O Paradoxo de Washington
O golpe final de Ortega contra a democracia ocorre em meio a um ambiente regional turbulento, com a pressão do governo do presidente dos EUA, Donald Trump, sobre regimes vizinhos como o de Cuba e um cenário internacional complexo. No entanto, a reação morna de Washington à mais recente escalada de Ortega é surpreendente . Baltodano sugere uma manobra calculada do presidente: “O cálculo reside precisamente no fato de que a Nicarágua não está no centro das atenções internacionais. Ela desapareceu completamente do mapa. Ortega percebeu isso, por exemplo, porque os Estados Unidos não têm problema em chegar a um entendimento com ditadores na Venezuela, desde que seus problemas econômicos ou o controle sobre o petróleo sejam resolvidos.”

Ao contrário de outros pontos críticos de crise na região ou no Oriente Médio, a Nicarágua ocupa atualmente um lugar secundário na agenda diplomática dos EUA. Segundo o cientista político Pérez, o governo americano enfrenta limitações pragmáticas e contradições em suas relações com Manágua, onde a retórica se choca com áreas de cooperação funcional. “Os governos dos EUA e da Nicarágua continuam a cooperar, por exemplo, em questões migratórias.
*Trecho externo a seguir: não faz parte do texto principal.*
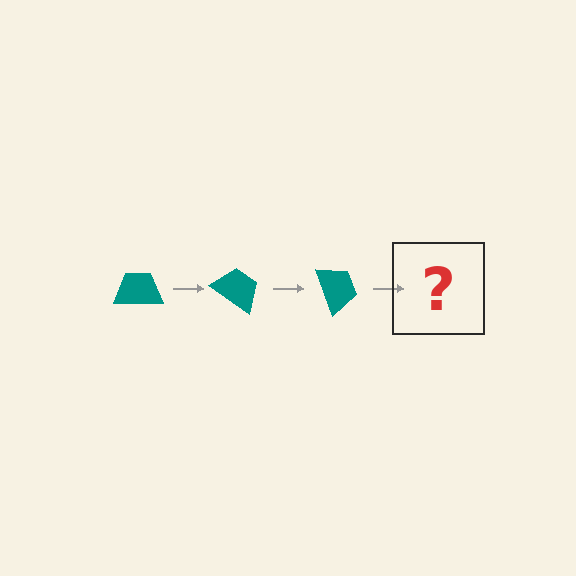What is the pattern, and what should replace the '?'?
The pattern is that the trapezoid rotates 35 degrees clockwise each step. The '?' should be a teal trapezoid rotated 105 degrees clockwise.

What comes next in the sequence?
The next element should be a teal trapezoid rotated 105 degrees clockwise.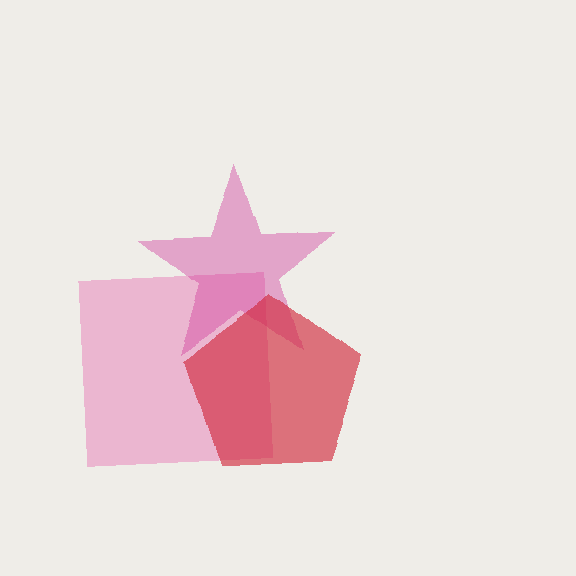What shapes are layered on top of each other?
The layered shapes are: a pink square, a magenta star, a red pentagon.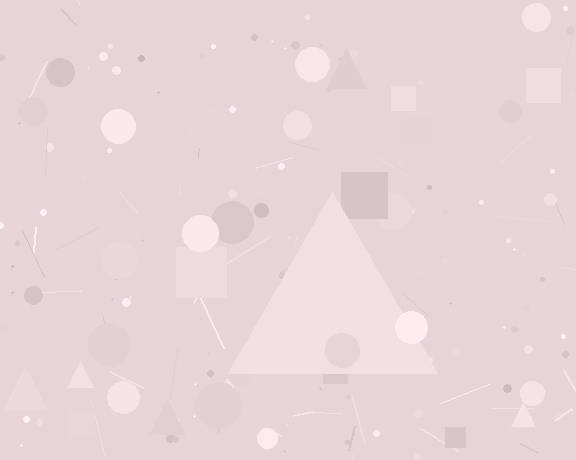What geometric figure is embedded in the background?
A triangle is embedded in the background.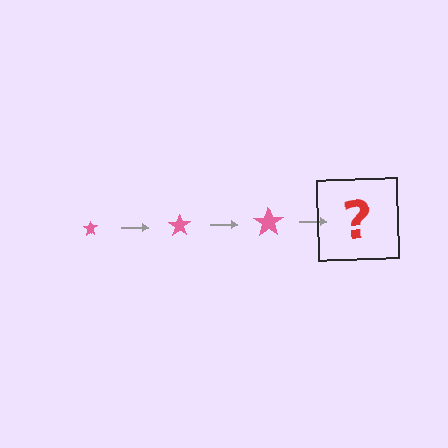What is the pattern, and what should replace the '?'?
The pattern is that the star gets progressively larger each step. The '?' should be a pink star, larger than the previous one.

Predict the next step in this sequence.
The next step is a pink star, larger than the previous one.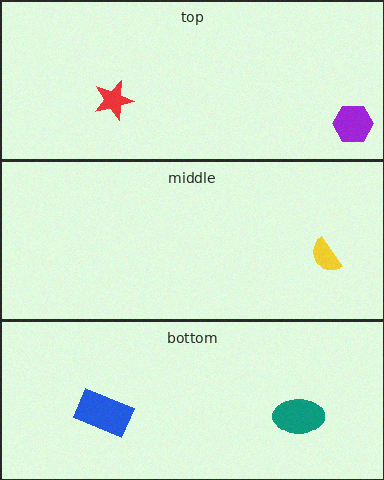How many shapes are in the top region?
2.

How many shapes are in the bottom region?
2.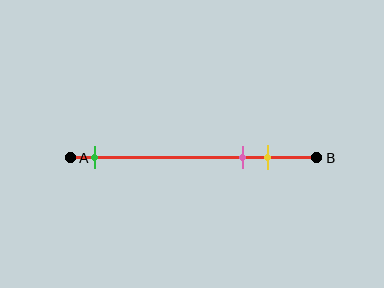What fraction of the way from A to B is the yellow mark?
The yellow mark is approximately 80% (0.8) of the way from A to B.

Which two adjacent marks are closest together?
The pink and yellow marks are the closest adjacent pair.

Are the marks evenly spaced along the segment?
No, the marks are not evenly spaced.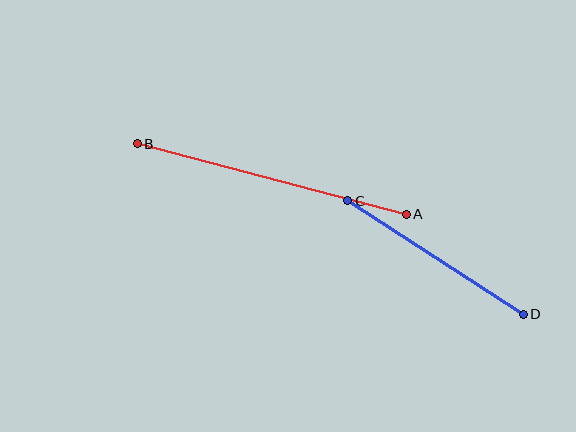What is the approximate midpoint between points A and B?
The midpoint is at approximately (272, 179) pixels.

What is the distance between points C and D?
The distance is approximately 209 pixels.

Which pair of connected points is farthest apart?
Points A and B are farthest apart.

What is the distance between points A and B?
The distance is approximately 278 pixels.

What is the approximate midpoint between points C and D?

Além disso, os Estados Unidos compram ouro da Nicarágua, que é uma exportação significativa, e a Nicarágua permanece membro do CAFTA-DR”, explica o especialista, referindo-se ao acordo de livre comércio entre os EUA, a América Central e a República Dominicana.
Segundo a análise de Pérez, a única medida punitiva significativa que resta a Washington é expulsar a Nicarágua do acordo regional, embora essa opção tenha efeitos colaterais indesejáveis para toda a região. “Essa é a última cartada que eles podem usar, mas teria repercussões não só para a Nicarágua, como também para os outros membros. Afetaria gravemente os trabalhadores da zona de livre comércio, interromperia a cadeia de suprimentos têxteis em Honduras, Nicarágua e Costa Rica e criaria fortes pressões migratórias. É por isso que considero improvável”, afirma.
A isso se soma uma importante realidade sociopolítica nos Estados Unidos: a diáspora nicaraguense não possui a força eleitoral e a influência que as comunidades cubana ou venezuelana têm em Washington e em estados-chave como a Flórida.
Katya Salazar também questiona quais medidas os Estados Unidos podem tomar quando seu governo reitera a intenção de acabar com os regimes autoritários na região. “A questão é se os Estados Unidos seguirão a Doutrina Monroe, ou a Doutrina Donroe agora, como fizeram com o resto da região, e se decidirão fazer algo semelhante ao que fizeram na Venezuela. A Nicarágua sobrevive graças ao comércio com os países norte-americanos. Os Estados Unidos estão dispostos a cortar esse comércio, a afetá-lo? O Canadá está disposto a limitá-lo?”, questiona ela.
Enquanto o governo dos EUA se enfraquece em várias frentes (o Irã é um pesadelo que pode custar caro a Trump junto ao eleitorado), Ortega conseguiu impor seu sistema de partido único e regime familiar sem resistência. A última ditadura da América Latina. “O que está acontecendo na Nicarágua é muito diferente do resto da região. Eu diria que é mais um caso para psiquiatria”, afirma Katya Salazar. Em um mundo focado em outras crises, Salazar não descarta a possibilidade de Ortega sair impune. “Isso vai acabar no dia em que essas pessoas morrerem”, conclui.